Bertie sits cross-legged on the rug beside Lionel's youngest son, studying a book of airplane diagrams. Behind them, Lionel's middle son slumps in a chair with his homework in his lap, mocking them for using the wrong screw on a propeller.
"Dad," Antony greets him. "Bertie says we should build a Sopwith Baby."
"Because you're a baby," Valentine grouses.
"Shut up," Bertie says, elbowing Valentine in the leg. He looks perfectly content.
Valentine stalks out, muttering. "Who does he think he is, the bloody King of England?"
When his family sits down to dinner, Lionel refuses to switch off the wireless. The BBC will eventually report on the King's trip to America. If Bertie has spoken in some public venue, Lionel might even get to hear his voice.
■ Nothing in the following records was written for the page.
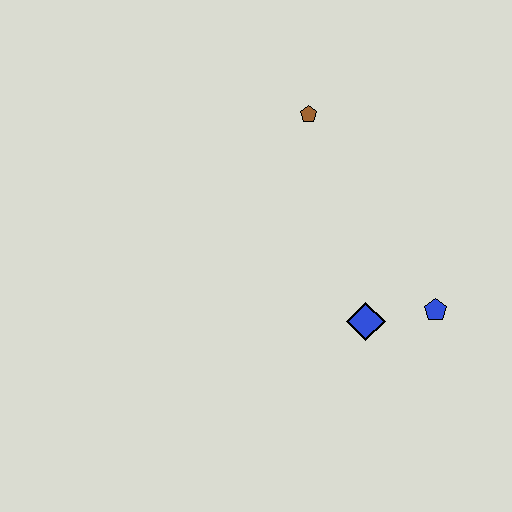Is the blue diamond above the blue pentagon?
No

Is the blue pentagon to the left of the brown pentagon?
No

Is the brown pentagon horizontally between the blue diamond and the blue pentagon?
No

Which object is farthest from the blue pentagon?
The brown pentagon is farthest from the blue pentagon.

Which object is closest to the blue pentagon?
The blue diamond is closest to the blue pentagon.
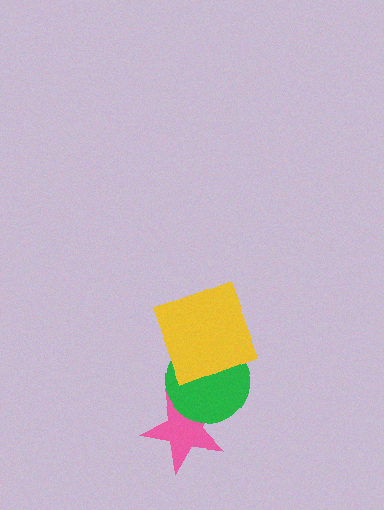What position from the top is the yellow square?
The yellow square is 1st from the top.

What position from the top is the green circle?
The green circle is 2nd from the top.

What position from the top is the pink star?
The pink star is 3rd from the top.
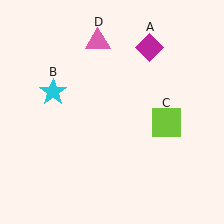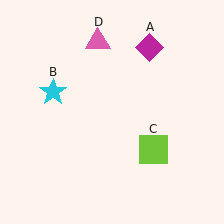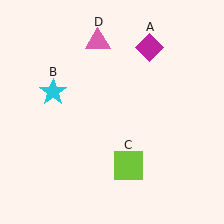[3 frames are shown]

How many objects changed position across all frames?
1 object changed position: lime square (object C).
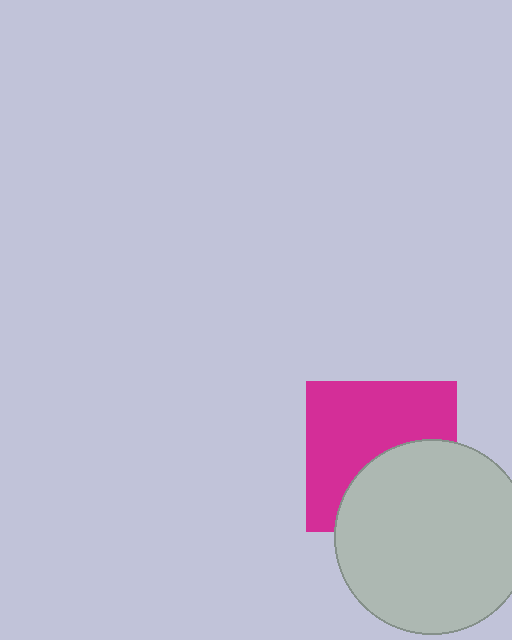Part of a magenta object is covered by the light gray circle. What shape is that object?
It is a square.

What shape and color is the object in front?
The object in front is a light gray circle.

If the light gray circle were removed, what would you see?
You would see the complete magenta square.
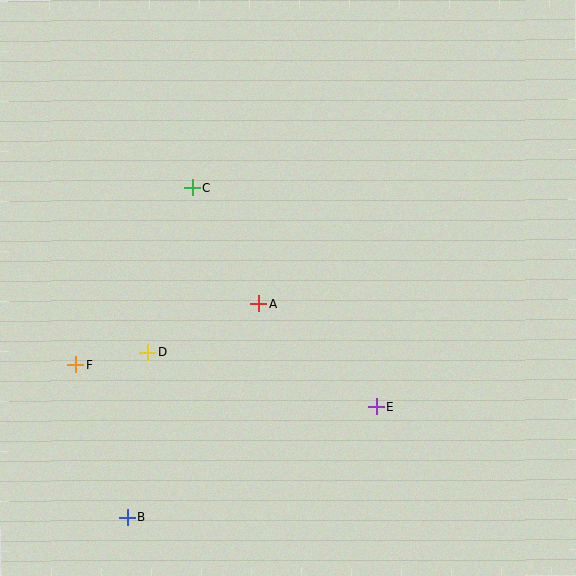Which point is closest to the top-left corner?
Point C is closest to the top-left corner.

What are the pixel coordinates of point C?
Point C is at (192, 188).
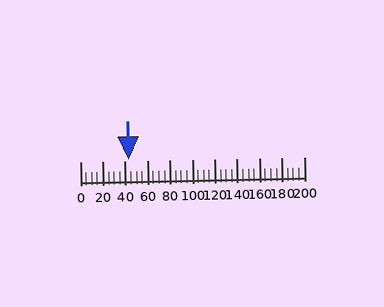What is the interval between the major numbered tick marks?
The major tick marks are spaced 20 units apart.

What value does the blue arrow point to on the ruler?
The blue arrow points to approximately 43.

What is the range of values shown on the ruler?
The ruler shows values from 0 to 200.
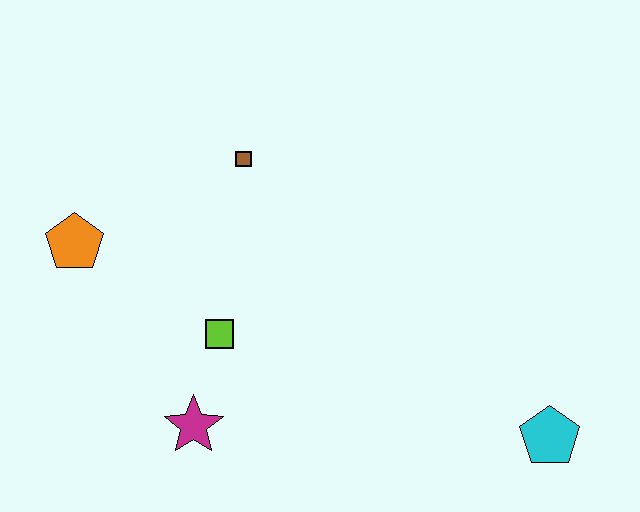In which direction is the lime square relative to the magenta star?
The lime square is above the magenta star.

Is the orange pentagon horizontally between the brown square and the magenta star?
No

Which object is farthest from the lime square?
The cyan pentagon is farthest from the lime square.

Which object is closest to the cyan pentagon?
The lime square is closest to the cyan pentagon.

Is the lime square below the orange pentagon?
Yes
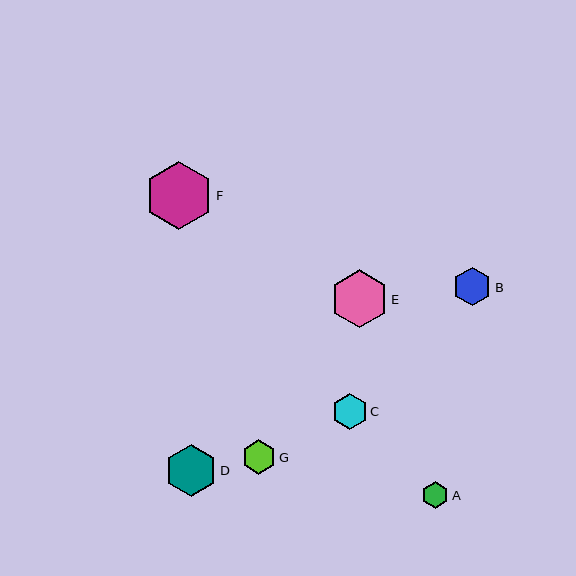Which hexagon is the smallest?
Hexagon A is the smallest with a size of approximately 27 pixels.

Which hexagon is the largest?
Hexagon F is the largest with a size of approximately 68 pixels.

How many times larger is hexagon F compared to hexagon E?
Hexagon F is approximately 1.2 times the size of hexagon E.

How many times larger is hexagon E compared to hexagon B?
Hexagon E is approximately 1.5 times the size of hexagon B.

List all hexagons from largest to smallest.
From largest to smallest: F, E, D, B, C, G, A.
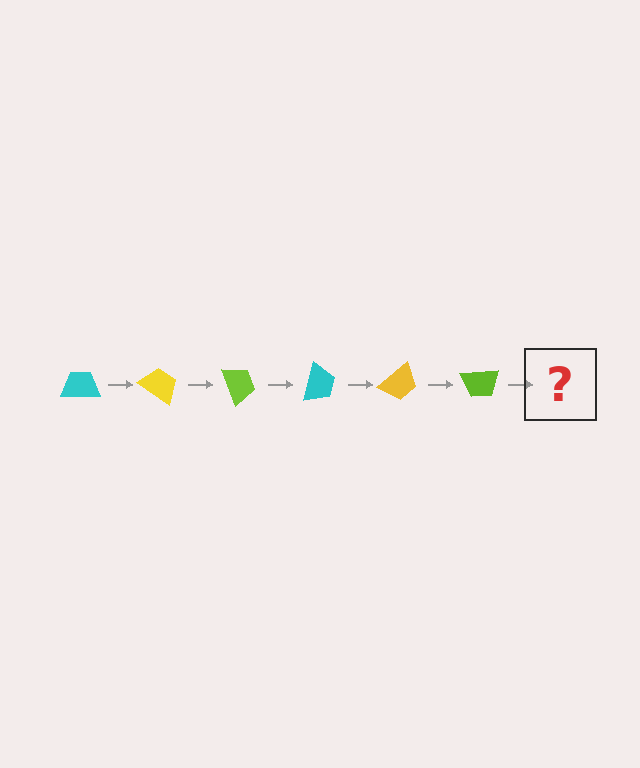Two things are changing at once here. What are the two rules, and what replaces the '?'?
The two rules are that it rotates 35 degrees clockwise each step and the color cycles through cyan, yellow, and lime. The '?' should be a cyan trapezoid, rotated 210 degrees clockwise from the start.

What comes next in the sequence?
The next element should be a cyan trapezoid, rotated 210 degrees clockwise from the start.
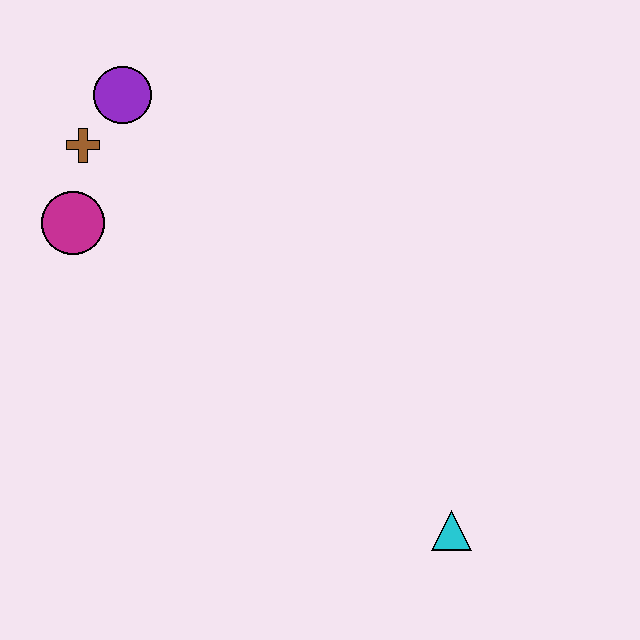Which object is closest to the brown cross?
The purple circle is closest to the brown cross.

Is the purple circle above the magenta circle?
Yes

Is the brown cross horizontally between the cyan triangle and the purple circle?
No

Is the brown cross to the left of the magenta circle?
No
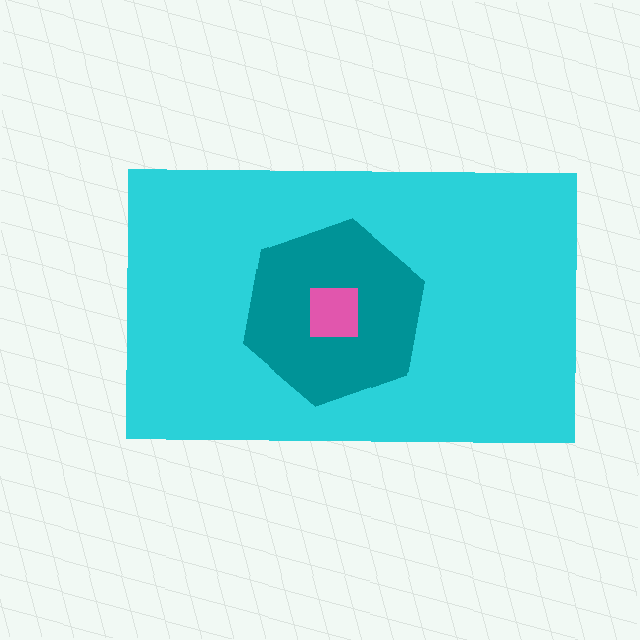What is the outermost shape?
The cyan rectangle.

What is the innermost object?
The pink square.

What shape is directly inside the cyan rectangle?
The teal hexagon.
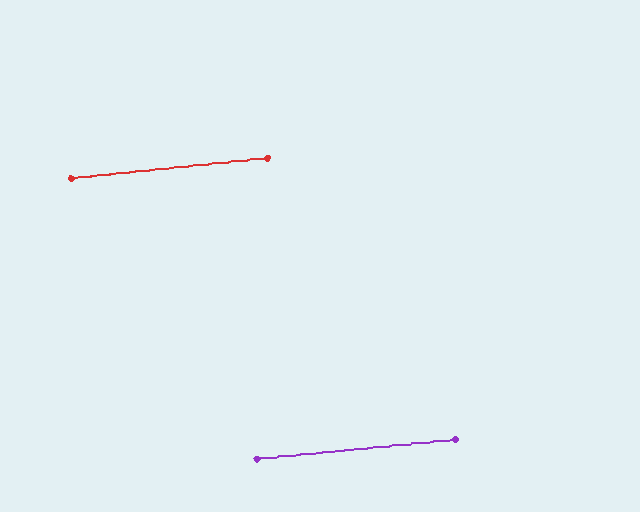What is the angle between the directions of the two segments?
Approximately 1 degree.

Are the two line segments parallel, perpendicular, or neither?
Parallel — their directions differ by only 0.5°.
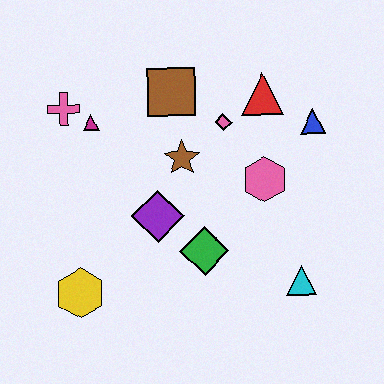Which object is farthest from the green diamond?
The pink cross is farthest from the green diamond.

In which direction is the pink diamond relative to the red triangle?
The pink diamond is to the left of the red triangle.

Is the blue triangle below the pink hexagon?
No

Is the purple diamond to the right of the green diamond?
No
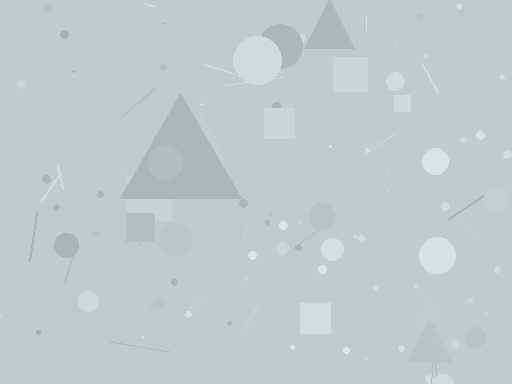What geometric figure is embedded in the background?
A triangle is embedded in the background.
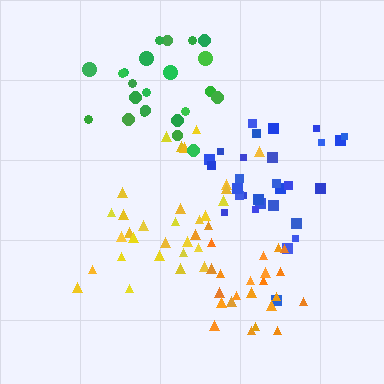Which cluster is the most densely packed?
Orange.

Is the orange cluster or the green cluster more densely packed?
Orange.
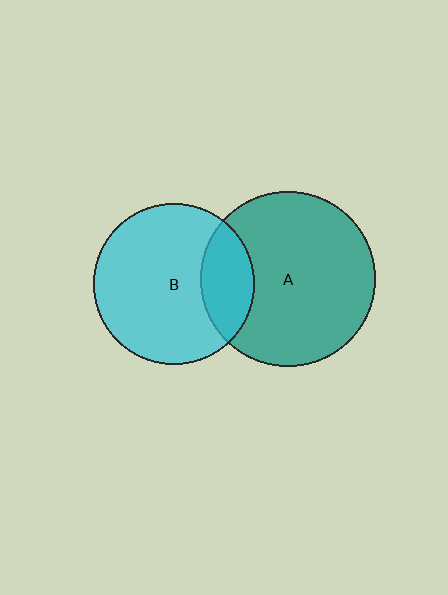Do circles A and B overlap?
Yes.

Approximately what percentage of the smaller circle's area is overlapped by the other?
Approximately 20%.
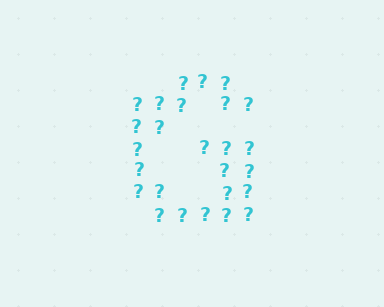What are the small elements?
The small elements are question marks.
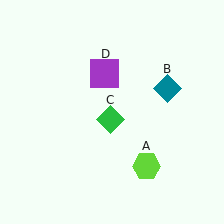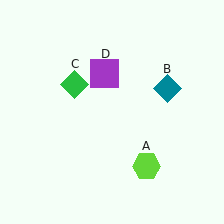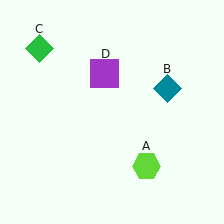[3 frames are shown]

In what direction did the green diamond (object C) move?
The green diamond (object C) moved up and to the left.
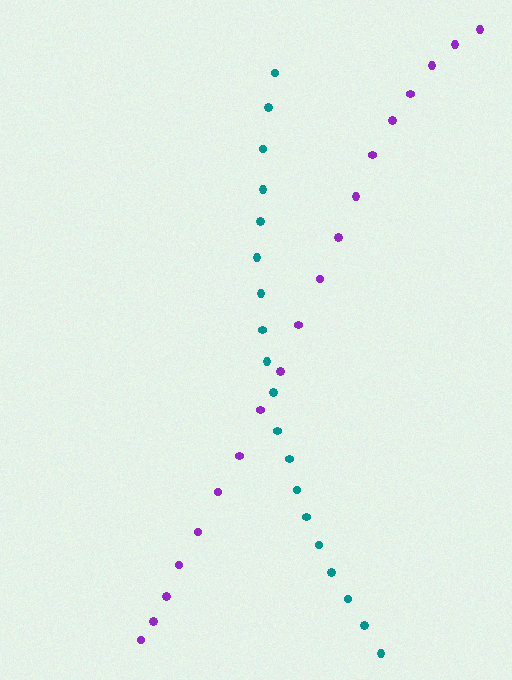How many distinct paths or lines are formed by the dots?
There are 2 distinct paths.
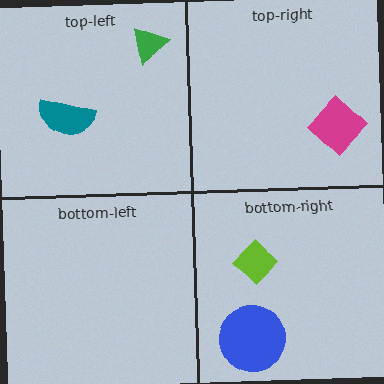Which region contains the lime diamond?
The bottom-right region.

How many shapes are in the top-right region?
1.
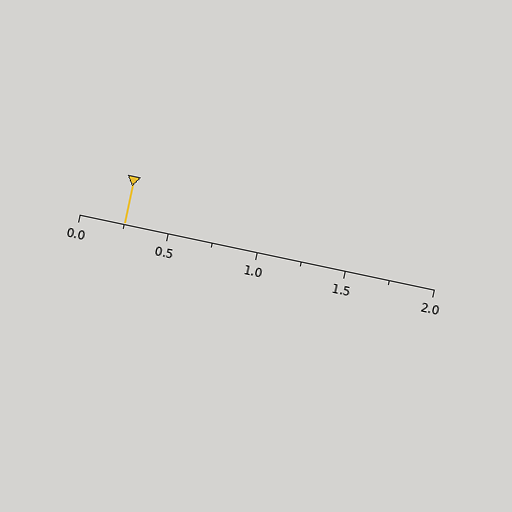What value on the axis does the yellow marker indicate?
The marker indicates approximately 0.25.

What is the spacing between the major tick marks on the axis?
The major ticks are spaced 0.5 apart.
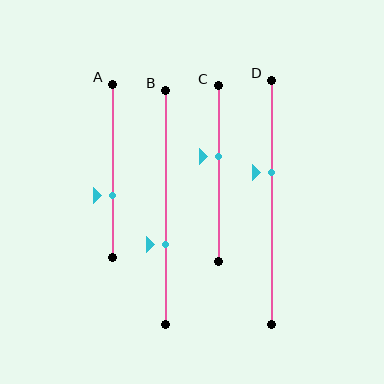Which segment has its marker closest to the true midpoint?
Segment C has its marker closest to the true midpoint.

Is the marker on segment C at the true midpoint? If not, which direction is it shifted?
No, the marker on segment C is shifted upward by about 10% of the segment length.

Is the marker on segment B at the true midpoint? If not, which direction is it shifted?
No, the marker on segment B is shifted downward by about 16% of the segment length.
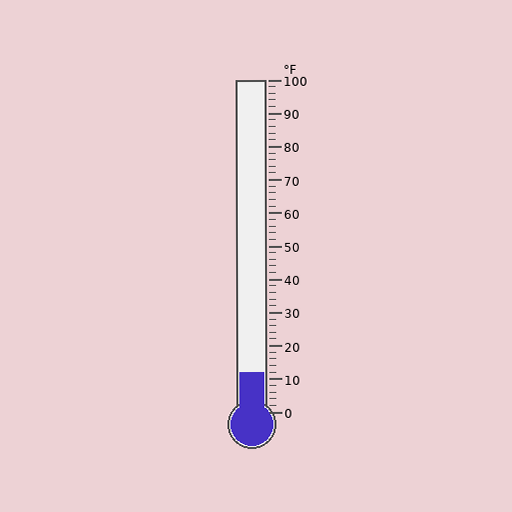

Bertie had asked Lionel to come along, but Lionel had declined, citing Bertie's need for independence. His real reason was more complicated. He feared becoming too attached to following Bertie around.
"You're moping," chides Myrtle. "He'll be back soon, and ring you up to tell you about it.
Even the boys tease. "He's not your sweetheart, is he, Dad?"
It's an old fear, probably foolish now, yet rainy afternoons trigger it nonetheless. Lionel can't forget the misery that struck him that awful day at precisely the same moment as the first drops fell on his coat, when he realized that Bertie had no intention of speaking to him again.
Bertie has since apologized, of course, and welcomed Lionel warmly each time he's arrived at the Palace. But when the sky is so dark, Lionel can't escape the desolation of the memory... the cold face of Bertie's Equerry dismissing him, the finality of the steward shutting the door behind him.
Bertie finds Lionel with three BBC technicians, rerouting the wires in the little room Lionel redecorated. They won't remove the equipment. Another speech, soon, will be inevitable.
"I'll finish," Lionel tells them, hiding a microphone behind a drape as they scuttle out of the King's path.
The Prime Minister has gone to plan for war. The Queen has taken the girls upstairs. The King, too, has work to do, but waits to speak to Lionel alone.
"Thank you," he says, clasping Lionel's hand.
Lionel smiles. "You've already thanked me."
"Not properly." And before Lionel can disagree, Bertie kisses his cheek.